Het is ook die Paret die doorheen deze beeldroman als een geest door de pagina’s waart. En aan wie Griffith zijn hele leven openbaart. Maar waarom precies Paret? “Nadat Emile in de jaren negentig in elkaar werd geslagen nabij een New Yorkse homobar, begon hij tekenen van dementie te vertonen. Ik heb dat moment in zijn leven gebruikt om Paret te laten opduiken en hem hulp te laten bieden. Griffith had zich toen al laten ontvallen dat hij Paret vaak zag in zijn spiegel of aan het uiteinde van zijn bed.

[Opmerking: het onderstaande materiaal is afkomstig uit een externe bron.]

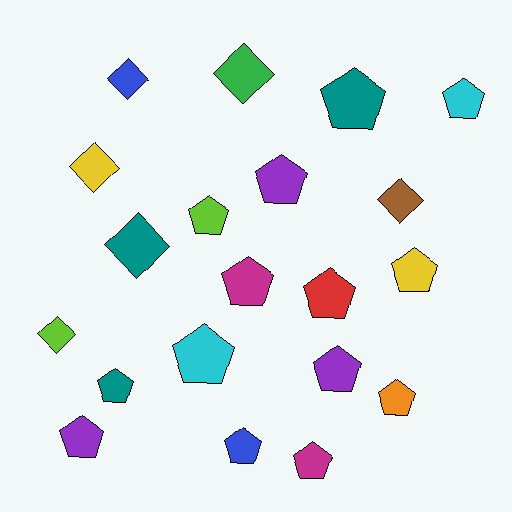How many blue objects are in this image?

“Het gesprek tussen de twee gaat over alles wat er is gebeurd voor en na het fatale incident. Het leek me de perfecte invalshoek voor deze bio. Ik kies altijd een vorm van vertelling waarbij de verteller een belangrijk onderdeel van het verhaal is; in dit geval dus Emile zelf.”
Minder alleen
Kleist beseft dat zijn hoofdpersonage minder over de tongen zal gaan dan zijn bio’s van internationale artiesten. Toch ijvert hij ervoor om het ook in ‘moeilijke’ landen uit te brengen. “Er zijn al vertalingen in het Engels en Frans, en de eerste vertaling was een Turkse. Het stemt me blij dat Emiles verhaal bekender wordt. Hopelijk verschijnt het ook in landen als Polen, dat net een volledig homofobe president heeft herkozen. Lgbtq’ers in dergelijke landen of in een onderdrukkende sociale omgeving hebben enige steun nodig van dit soort verhalen. Toen ik voor het eerst een homofilm zag – Coming Out van Heiner Carow –, had dat een enorme impact op mij. Ook al was het een dramatische film, plots voelde ik me niet meer zo alleen.”
Reinhard Kleist, Knock Out!, Scratchbooks, 160 p., 24,90 euro.